We can convert odds to percentage increase by subtracting 1 from odds (in this case, 1.03 -1 = 0.03) and multiplying by 100. So, the odds of having diabetes increases by around 3% when blood pressure increases 1 unit.
The constant (or intercept) value on log odds scale is -2.830 and on odds scale is 0.059. The constant is usually not interpreted alone. In general, the constant is interpreted as: when Blood pressure is zero, the log odds of having Diabetes is -2.830 and the odds are 0.059. But blood pressure (or any other predictors, such as age) may never be zero. So, we usually do not interpret the constant alone (in fact, SPSS allows you to eliminate the constant from the results in the Options menu).
Similar to linear regression, we can write the result of the logistic regression analysis as an equation (model):
Predicted Log Odds of Diabetes = -2.830 + 0.030*(Blood Pressure)

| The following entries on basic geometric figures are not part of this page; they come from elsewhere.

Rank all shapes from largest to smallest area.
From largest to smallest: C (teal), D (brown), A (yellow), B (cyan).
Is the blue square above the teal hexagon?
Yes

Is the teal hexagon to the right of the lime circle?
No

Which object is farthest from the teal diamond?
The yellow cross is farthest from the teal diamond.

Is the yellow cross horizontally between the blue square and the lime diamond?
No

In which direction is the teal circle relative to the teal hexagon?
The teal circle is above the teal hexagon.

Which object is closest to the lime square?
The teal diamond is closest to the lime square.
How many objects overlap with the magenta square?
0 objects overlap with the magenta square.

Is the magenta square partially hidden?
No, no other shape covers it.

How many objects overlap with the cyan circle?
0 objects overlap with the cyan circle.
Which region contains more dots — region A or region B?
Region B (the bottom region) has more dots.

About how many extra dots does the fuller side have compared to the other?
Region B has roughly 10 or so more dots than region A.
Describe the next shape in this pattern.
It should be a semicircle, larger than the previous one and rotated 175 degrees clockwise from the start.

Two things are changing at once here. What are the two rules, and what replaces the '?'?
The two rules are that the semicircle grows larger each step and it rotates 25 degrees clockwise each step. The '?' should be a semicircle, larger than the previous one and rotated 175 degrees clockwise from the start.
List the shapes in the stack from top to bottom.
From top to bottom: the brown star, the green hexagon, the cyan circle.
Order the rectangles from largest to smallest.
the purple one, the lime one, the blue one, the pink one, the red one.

Remember that the equation above returns an expected value in log odds (or logit). To obtain the odds, we need to exponentiate the result, as demonstrated in the following example.

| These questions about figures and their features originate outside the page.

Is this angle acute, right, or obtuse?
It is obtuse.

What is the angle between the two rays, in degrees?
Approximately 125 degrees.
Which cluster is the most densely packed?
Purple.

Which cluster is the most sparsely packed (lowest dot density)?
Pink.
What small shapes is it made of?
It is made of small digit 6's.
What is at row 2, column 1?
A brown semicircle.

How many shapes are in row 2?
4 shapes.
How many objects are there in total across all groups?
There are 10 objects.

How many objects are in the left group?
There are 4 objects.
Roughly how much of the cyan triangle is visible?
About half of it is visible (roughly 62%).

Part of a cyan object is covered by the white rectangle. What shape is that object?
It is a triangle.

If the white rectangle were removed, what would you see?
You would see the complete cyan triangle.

Suppose a female patient’s blood pressure is 90. We predict the log odds of her having diabetes to be:
Predicted Log Odds of Diabetes = -2.830 + 0.030*(90) = -0.130
So, the log odds of having diabetes for a female patient with blood pressure of 90 is estimated to be -0.130. We exponentiate the log odds to remove log and get the odds only. The exp(-0.130) = 0.878, which is less than 1, which means a decrease. So, the odds of developing diabetes for a female patient with blood pressure of 90 is 0.878.
In addition to odds, we can also calculate the probability of having diabetes with a blood pressure of 90. To calculate our prediction in terms of probability, we use the following equation:
Probability = Odds / (1 + Odds)
In our example, we calculated odds of developing diabetes with a blood pressure of 90 to be 0.878, so the probability of having diabetes for a female patient with blood pressure of 90 is,
Probability of Having Diabetes = Odds / (1 + Odds) = 0.878 / (1 + 0.878) = 0.468
The probability of having diabetes for a patient with a blood pressure of 90 is about 0.47.
Reporting Logistic Regression Results
A logistic regression analysis was conducted to examine the relationship between blood pressure and diabetes status (0 = no diabetes, 1 = diabetes) in a sample of 768 female patients. The results indicated that blood pressure was a significant predictor of diabetes status (B = 0.03, p < 0.05). The odds ratio for blood pressure was 1.030, indicating that for each 1-unit increase in blood pressure, the odds of having diabetes increased by 3%. The model had a good fit, as indicated by the Hosmer-Lemeshow test (p > 0.05).